Providing food to our public schools is solely government responsibility, albeit even during Nyerere’s rosy years, some foodstuffs hailed from the US. We still reminisce with “buruga” and wonder whether it was raw roasted wheat mixed with powdered milk and sugar. Some thought it was not wheat but roasted barley, powdered milk, and sugar!

Whatever it was, it nourished our bodies, and we were healthy. Then, it abruptly stopped. Nobody had the decency to explain why the good old days were over!

After the “buruga” was taken away from our menu, we resorted to local foodstuffs, which were bland and inflicted malnutrition on us because they were not what was a balanced diet. The local food had too much starch, little proteins, and almost no vitamins and minerals. Some suffered bile, which was misdiagnosed as malaria, and they were jabbed regularly for a disease they never had. I happened to be one of them. We all needed a balanced diet, a luxury we can afford to overlook!

Read related: Tanzania’s Food Systems Stance: Addressing Data Gaps for Sustainable Agriculture and Food Security.

A careful reading in the Netizen, one can see the public attitude has changed towards food aid, in particular when that food comes from countries that glorify “sodomy” as a human right! One commenter rushed to judgment when he linked food aid with a long-term strategy to convert our children into “sexual trans“. He went on to say without providing an iota of evidence that the supplements added in the food aid earmarked for our children were laced with female hormones that our boys may begin to feel the urge to alter their gender!

Others drilled the food aid on spiritual grounds, wondering aloud whether the food additives were “halal”. The huge component of this school of thought anchored their ammunition upon pork could be part of the food supplements. Those doubters were in one accord that they did not have qualms with the quality of food but were suspicious their faith was on the line of fire.

Another very political group had issues with the sustainability of food aid, reminding us that we used to receive similar avuncular help from Uncle Sam. Still, it went away without any warning or explanation. This school of thought questioned the legitimacy of accepting food aid 62 years after independence.

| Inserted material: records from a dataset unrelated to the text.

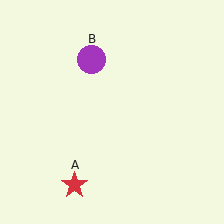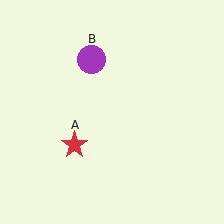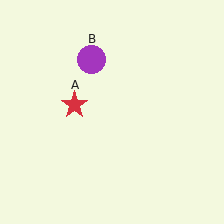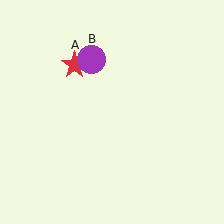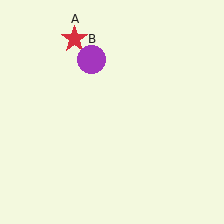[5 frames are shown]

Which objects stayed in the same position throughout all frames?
Purple circle (object B) remained stationary.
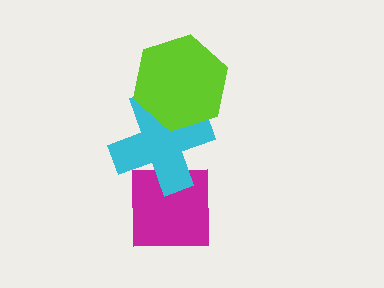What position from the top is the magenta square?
The magenta square is 3rd from the top.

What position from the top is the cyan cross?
The cyan cross is 2nd from the top.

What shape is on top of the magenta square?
The cyan cross is on top of the magenta square.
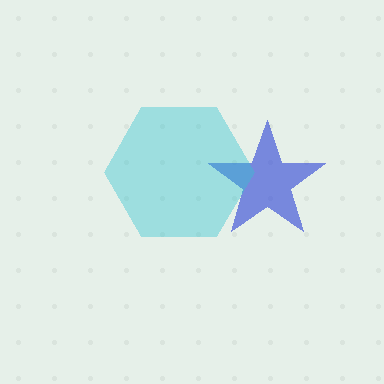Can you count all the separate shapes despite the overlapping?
Yes, there are 2 separate shapes.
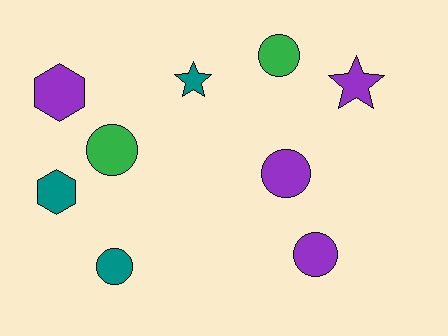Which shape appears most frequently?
Circle, with 5 objects.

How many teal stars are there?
There is 1 teal star.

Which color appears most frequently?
Purple, with 4 objects.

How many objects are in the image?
There are 9 objects.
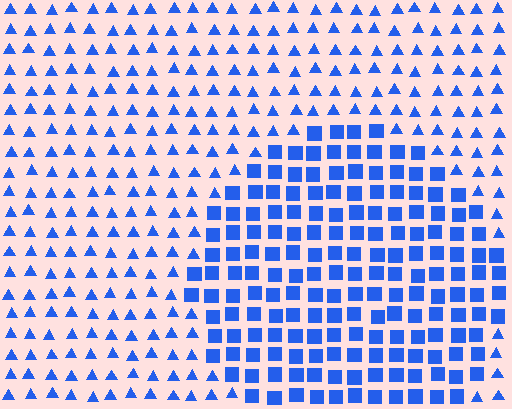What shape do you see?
I see a circle.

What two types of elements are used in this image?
The image uses squares inside the circle region and triangles outside it.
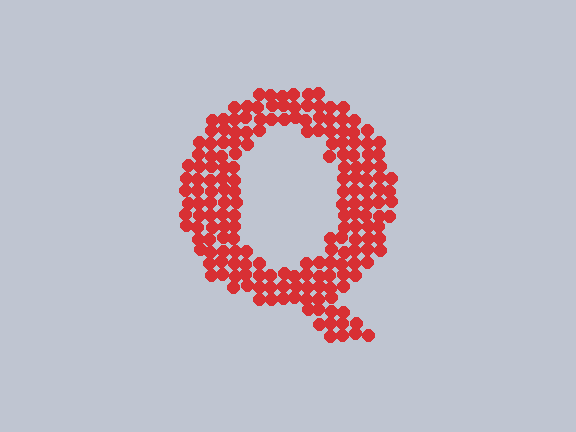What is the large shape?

The overall thinking of this group was that we should stop begging or accepting food for our schools. The freebies posed a major national security. The US, through the UN, has been strategizing on how to depopulate Africa, and food aid could turn out to be the weapon to secure those wicked goals; the scoffers rested their case.

Our Minister for Agriculture, Hussein. M. Bashe has joined the discussion, raising issues that have opened a Pandora Box. Bashe recorded on a video that he opposed the food handouts and wanted the money to be used to buy the food aid given to Tanzanian farmers. My question is, was Bashe not involved in the decision-making or bypassed? Where was he when food aid was outsourced, cleared from paying taxes, and found a way to our schools?

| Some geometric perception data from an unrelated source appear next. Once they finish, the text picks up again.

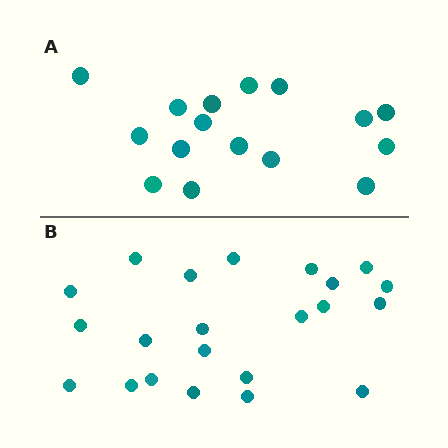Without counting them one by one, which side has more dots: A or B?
Region B (the bottom region) has more dots.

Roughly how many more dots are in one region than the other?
Region B has about 6 more dots than region A.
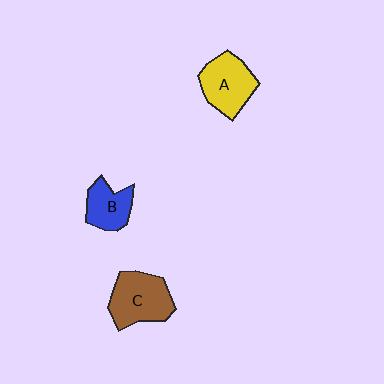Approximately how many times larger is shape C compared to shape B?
Approximately 1.5 times.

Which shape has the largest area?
Shape C (brown).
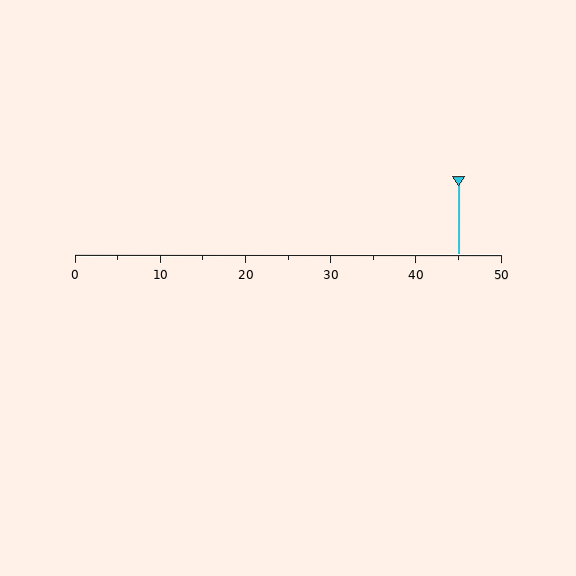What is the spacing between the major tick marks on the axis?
The major ticks are spaced 10 apart.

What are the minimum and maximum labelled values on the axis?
The axis runs from 0 to 50.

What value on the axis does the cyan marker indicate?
The marker indicates approximately 45.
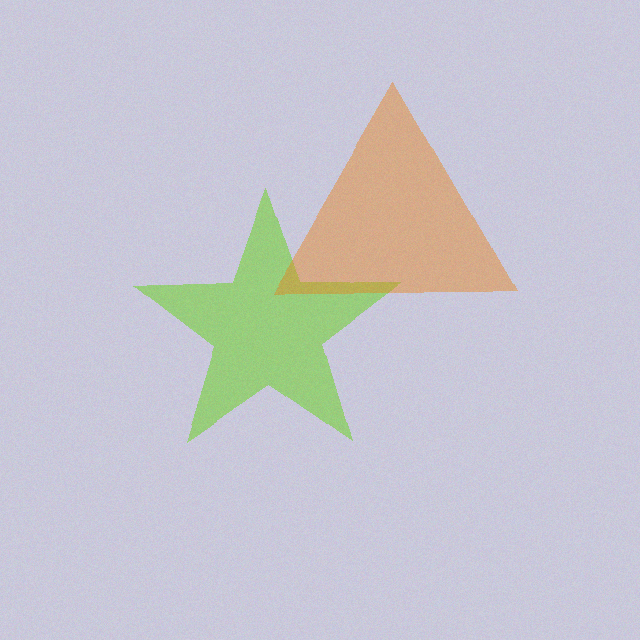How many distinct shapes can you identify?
There are 2 distinct shapes: a lime star, an orange triangle.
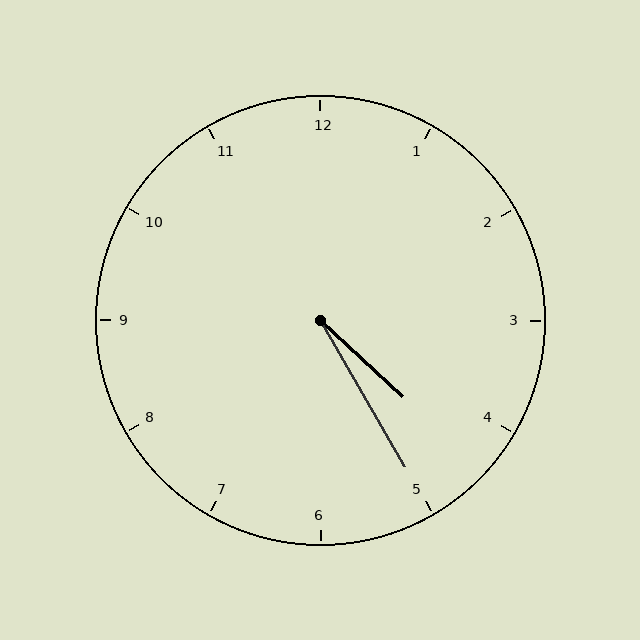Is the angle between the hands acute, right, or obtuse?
It is acute.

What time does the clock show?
4:25.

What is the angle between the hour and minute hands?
Approximately 18 degrees.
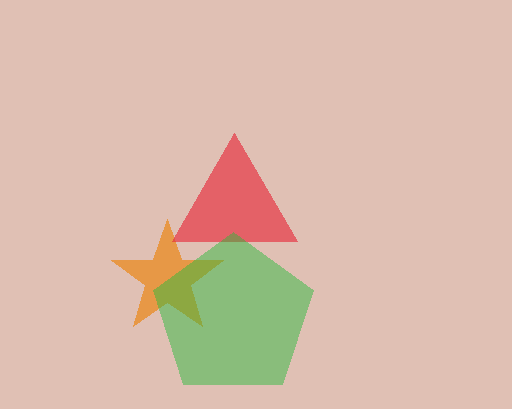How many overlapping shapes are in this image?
There are 3 overlapping shapes in the image.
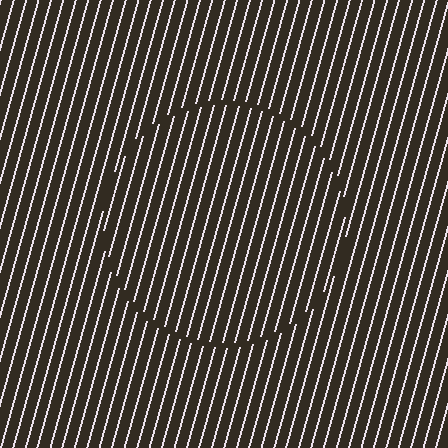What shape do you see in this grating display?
An illusory circle. The interior of the shape contains the same grating, shifted by half a period — the contour is defined by the phase discontinuity where line-ends from the inner and outer gratings abut.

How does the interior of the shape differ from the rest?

Why would US farmers donate foodstuffs to our schools? It is part of the tax reliefs the US taxman has placed in his tax codes for exemptions. If a taxpayer is generous, then he deserves tax credit. So, this food aid has no money changing hands in the first place. So, for Bashe, clamouring for hard cash is a failure to grasp US taxation matters.

On a similar breath, who is providing the foodstuffs? Is it the American farmers or the US government? From what was written in the official US Embassy X account, it was the farmers donating food, so the issue of money being paid to our farmers is highly misconceived.

 

One school in Iringa reported that 17 pupils had been hospitalized for consuming this food aid, and one fatality has been recorded so far. Before we jump to wild conclusions, we must carefully consider the matter. Until toxicological reports are available, we cannot associate this food with sudden ailments that may occur to our beloved children.

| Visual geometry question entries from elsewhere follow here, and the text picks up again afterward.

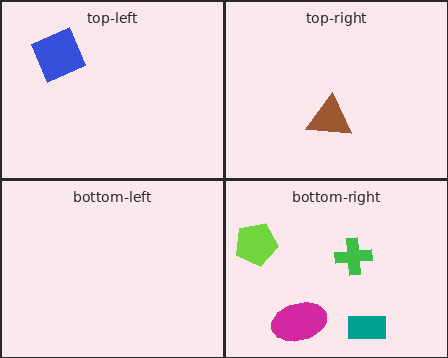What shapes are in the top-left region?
The blue diamond.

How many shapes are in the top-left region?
1.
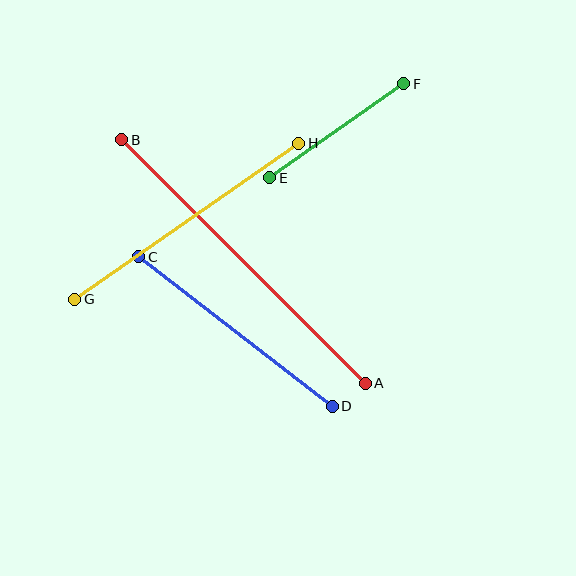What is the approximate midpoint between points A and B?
The midpoint is at approximately (244, 261) pixels.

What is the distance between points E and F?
The distance is approximately 164 pixels.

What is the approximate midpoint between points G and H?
The midpoint is at approximately (187, 221) pixels.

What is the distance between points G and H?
The distance is approximately 273 pixels.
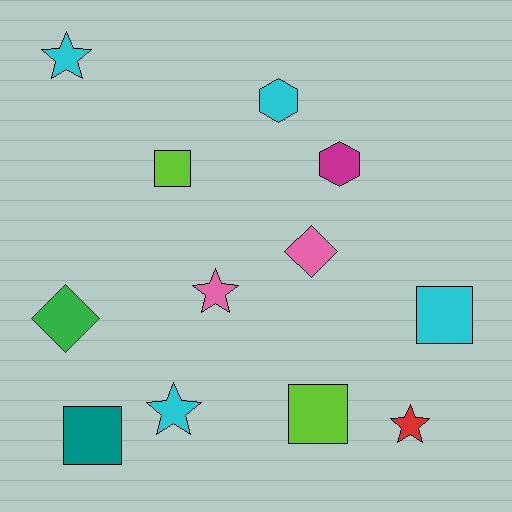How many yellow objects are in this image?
There are no yellow objects.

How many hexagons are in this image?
There are 2 hexagons.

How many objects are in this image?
There are 12 objects.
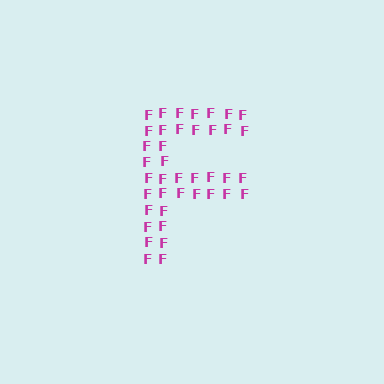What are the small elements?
The small elements are letter F's.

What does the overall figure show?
The overall figure shows the letter F.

Many variables can quickly be injected into the equation. For example, lacking gastric familiarity with gunky food may lead to food poisoning. For instance, if you have not been eating lots of fats the day you ingest them, diarrhoea may plague you.

I still remember powdered milk once mixed with water. Many swirled during our days at the University of Dar es Salaam, left us having the runs and incoherent butterflies, and some opined that keep drinking the scrumptious milk over time, the intestines will learn how to subdue coagulation, which was blamed for the trots.

So, we should be very careful to avoid blaming food as a source of strange illnesses leading to death and hospitalizations. There could be other explanations behind the anomalies.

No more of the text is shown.